Medicaid redetermination: 3 steps to minimize impacts on health systems
Medicaid redetermination timeline
Redetermination began in April and is underway across the country, with states mailing out redetermination packages to beneficiaries based on their renewal date. But it’s been three years since beneficiaries have gone through the process, and those who don’t receive or who don’t promptly return their redetermination package stand to lose their Medicaid benefits even though they may still qualify.
States have 14 months to complete the process (although additional federal funding for Medicaid will wind down by the end of 2023). Providers will need to make the actions below a continuous part of their administrative oversight and financial modeling.
Medicaid redetermination impacts on health systems
As states reevaluate eligibility, a shifting inpatient ratio can put your Medicare DSH reimbursement, Medicare Uncompensated Care Pool distributions, and 340b drug pricing discounts at risk. Hospitals whose ratios far exceed the necessary Medicare DSH and 340b qualifying thresholds face lower Medicare DSH reimbursement due to patients who are no longer Medicaid-eligible. Hospitals whose ratios are close to the Medicare DSH and 340b qualifying thresholds face greater consequences, with the potential to lose eligibility for either program altogether. Many hospitals hover at the threshold, some within as few as 100 Medicaid-eligible inpatient days. It can be a razor-thin margin, and losses in 340b savings or DSH eligibility can reach seven figures, even for small hospitals.
Providers are also likely to see reimbursements fall due to increased charity care, bad debt, and greater pressure on health system resources. Patients who have been dropped but still qualify for Medicaid benefits require greater administrative support to help get benefits restored and to collect proper payments.
Take a proactive approach to Medicaid redetermination
1. Educate patients and members
Educate patients and enrollees about the redetermination process and remind them to watch for, complete, and promptly return their documentation.
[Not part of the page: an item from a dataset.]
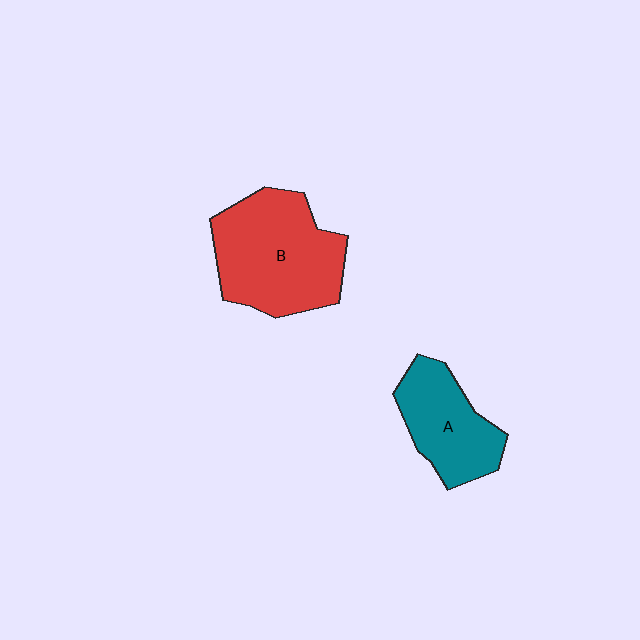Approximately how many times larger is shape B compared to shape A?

- Notify beneficiaries they will not be auto-enrolled like they have been the past three years and that they must complete the process to keep their benefits if they’re still eligible.
- Consider using a third-party vendor for patient outreach and reenrollment.
- Share state resources with patients, such as state-specific dashboards and reenrollment process information. (In Michigan, information can be found through the Department of Insurance and Financial Services’ Medicaid Redetermination page.)
2. Manage, monitor, and communicate internally throughout the redetermination process
Verify benefits early
Compare patient information against your state’s Medicaid database to ensure your patient financial services (PFS) team has updated, accurate data. (Patients who haven’t come up for redetermination yet could be candidates for a reminder to expect and return their paperwork.)
Coordinate efforts between your reimbursement department and Patient Financial Services
Ensure patient classes reflected in your internal inpatient-level monitoring are consistent with what your health system is actually collecting. Strengthen coordinated efforts between reimbursement and PFS to understand Medicaid redetermination trends. Is there an uptick in patients initially labeled as Medicaid-eligible that once adjudicated are no longer classified as Medicaid? How do disenrollment figures among your patients stack up against your state’s figures? Drill into state data; how many beneficiaries have been disenrolled, and how many of those were for procedural reasons or based on income? Benchmark against state data to assess how you’re tracking.
Hospitals close to the 340b threshold face the most risk. Keep in mind that while your system might show ample year-to-date eligible inpatient days to meet the threshold, the figures may be overstated depending on how the redetermination process is unfolding in your state and among your patient accounts.
In addition to tracking trends with reimbursement and PFS, run reports monthly on inpatient volumes and Medicare DSH calculations, and build in cushioning since you may have fewer eligible days than expected. Look at operations and understand what’s happening in your service lines (such as increases or decreases in physician count) and what impact that will have on your eligible-days ratio.
Validate your data against state figures
Consider seeking an interim Medicaid eligible-days study to validate your inpatient data against your state’s database and to build confidence in the accuracy of your inpatient ratio.
3. Stay updated on the unwinding of continuous coverage
Use an online unwinding tracker or your state Medicaid program website to follow — closely — the status of redetermination. Particularly with respect to Medicare DSH and 340b thresholds, “business as usual” can increase the risk of funding loss. Get ahead in front of the process to avoid increased administrative expenses, decreased reimbursement, and surprises around DSH and 340b eligibility.
Medicaid redetermination success factors
Providers successful at managing the redetermination process are going to be those that are proactively educating patients and subscribers, actively monitoring Medicaid volumes with their PFS and reimbursement departments to identify coverage gaps early, and keeping abreast of continuous coverage unwinding. The process will continue over the next 14 months. Since each state’s Medicaid program operates differently, it’s imperative to monitor what’s happening, educate your patients, and understand the impact on your inpatient ratios.